Plasma: water containing electrolytes, dissolved gasses, nutrients, and proteins

Red blood cells: carry oxygen and carbon dioxide

White blood cells: part of the immune response (2nd and 3rd line)

Platelets: stop bleeding at wounds

Question 27

What are two main stem cells involved in hematopoiesis (production of blood cells)?

Answer 27

Myeloid stem cells

Lymphoid stem cells

Question 28

What blood cells are derived from myeloid stem cells?

Answer 28

• Erythrocytes (RBCs)
• Platelets
• Mast cells
• Eosinophils
• Basophils
• Neutrophils
• Monocytes (matures into macrophages and dendritic cells)

Question 29

What blood cells are derived from lymphoid stem cells?

Answer 29

• T lymphocytes
• B lymphocytes (plasma cell when active and secreting antibodies)
• NK cells (2nd line of defense)

Question 30

Where do all blood cells originate?

Answer 30

They originate from hematopoietic/pluripotent stem cells located within the bone marrow.

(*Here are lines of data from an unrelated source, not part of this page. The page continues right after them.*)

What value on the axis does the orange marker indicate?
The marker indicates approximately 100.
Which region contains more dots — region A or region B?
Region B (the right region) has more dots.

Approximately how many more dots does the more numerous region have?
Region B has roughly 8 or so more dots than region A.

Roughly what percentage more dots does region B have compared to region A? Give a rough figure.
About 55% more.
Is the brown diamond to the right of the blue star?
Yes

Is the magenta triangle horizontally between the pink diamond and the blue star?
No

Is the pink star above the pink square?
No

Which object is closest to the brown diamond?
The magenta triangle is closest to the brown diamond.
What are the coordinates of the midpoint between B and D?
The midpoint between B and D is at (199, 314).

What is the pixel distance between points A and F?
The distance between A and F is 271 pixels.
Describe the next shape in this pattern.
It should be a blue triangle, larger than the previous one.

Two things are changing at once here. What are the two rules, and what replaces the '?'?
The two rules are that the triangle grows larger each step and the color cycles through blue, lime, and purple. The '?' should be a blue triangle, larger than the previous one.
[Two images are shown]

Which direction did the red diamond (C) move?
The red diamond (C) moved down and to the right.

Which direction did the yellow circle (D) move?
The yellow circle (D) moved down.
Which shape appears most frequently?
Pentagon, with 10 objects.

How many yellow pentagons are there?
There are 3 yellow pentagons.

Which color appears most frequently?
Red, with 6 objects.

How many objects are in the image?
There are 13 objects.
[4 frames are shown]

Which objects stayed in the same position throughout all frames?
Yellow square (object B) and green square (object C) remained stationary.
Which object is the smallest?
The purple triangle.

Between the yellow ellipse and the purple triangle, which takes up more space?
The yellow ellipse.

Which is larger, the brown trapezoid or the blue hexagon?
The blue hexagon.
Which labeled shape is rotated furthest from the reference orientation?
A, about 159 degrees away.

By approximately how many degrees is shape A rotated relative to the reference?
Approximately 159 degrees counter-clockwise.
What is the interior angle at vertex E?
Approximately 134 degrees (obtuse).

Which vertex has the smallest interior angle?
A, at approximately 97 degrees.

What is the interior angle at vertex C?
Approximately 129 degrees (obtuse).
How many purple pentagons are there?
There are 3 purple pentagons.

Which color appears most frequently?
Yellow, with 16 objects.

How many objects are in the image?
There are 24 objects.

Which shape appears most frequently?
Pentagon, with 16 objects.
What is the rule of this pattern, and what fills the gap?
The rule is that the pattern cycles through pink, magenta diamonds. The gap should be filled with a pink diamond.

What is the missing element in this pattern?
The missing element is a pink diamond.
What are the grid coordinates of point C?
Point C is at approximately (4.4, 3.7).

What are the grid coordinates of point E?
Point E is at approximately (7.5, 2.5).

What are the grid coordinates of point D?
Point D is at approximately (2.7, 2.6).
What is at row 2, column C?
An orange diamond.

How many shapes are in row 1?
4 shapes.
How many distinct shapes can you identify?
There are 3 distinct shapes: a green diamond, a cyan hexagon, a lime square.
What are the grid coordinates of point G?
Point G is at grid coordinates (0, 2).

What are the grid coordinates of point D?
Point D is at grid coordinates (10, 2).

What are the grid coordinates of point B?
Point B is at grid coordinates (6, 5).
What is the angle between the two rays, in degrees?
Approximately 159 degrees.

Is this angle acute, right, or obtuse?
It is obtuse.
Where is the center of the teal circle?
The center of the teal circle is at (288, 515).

These cells then differentiate into myeloid or lymphoid stem cells.

Question 31

What is the function of erythrocytes? (AKA RBCs)

Answer 31

Gas transport (oxygen/carbon dioxide)

Question 32

What is the function of platelets?

Answer 32

Blood clotting and inflammation

Question 33

What is the function of mast cells?

Answer 33

They are involved in recruitment of other cells as well as inflammatory response

Question 34

What are the functions of eosinophils?

Answer 34

Can leave blood via diapedesis for:
- Toxins against parasites
- Bind mitochondrial DNA to kill
- Phagocytosis
- Inflammatory response

Question 35

What is the function of basophils?

Answer 35

Exit blood (via diapedesis) and release inflammatory chemicals (histamine)

Question 36

What is the function of neutrophils?

Answer 36

Can leave the blood via diapedesis for:
- neutrophil extracellular traps (NET, fibers that trap pathogens)
- makes hypochlorite (bleach) to kill pathogens
- phagocytosis
- component of pus

Question 37

What is the function of monocytes?

Answer 37

They mature into macrophages that conduct phagocytosis

Question 38

What is the function of dendritic cells?

Answer 38

These antigen presenting cells process and carry antigens to lymph nodes and present to T-lymphocytes of adaptive immunity

Question 39

What are the types of lymphocytes?

Answer 39

• T cells
• B cells
• NK cells

Question 40

What is the function of T-cells?

Answer 40

• Cell-mediated response: act directly against pathogens
• Billions of T-cell receptor (TCR) to recognize various epitopes
• Majority of lymphocytes in blood

3 types:
- cytotoxic
- helper
- regulatory

Question 41

What are the two pathways that cytotoxic cells (Tc) kill pathogens?

Answer 41

When activated (cell mediated response), one of two pathways are taken:

1.) perforin-granzyme pathway causes apoptosis
or
2.) CD95 pathway causes apoptosis

Question 42

What is the difference between where adaptive and innate immunity initiates?

Answer 42

Adaptive immunity usually initiates at the lymph nodes when presented by antigen-presenting cells (APCs).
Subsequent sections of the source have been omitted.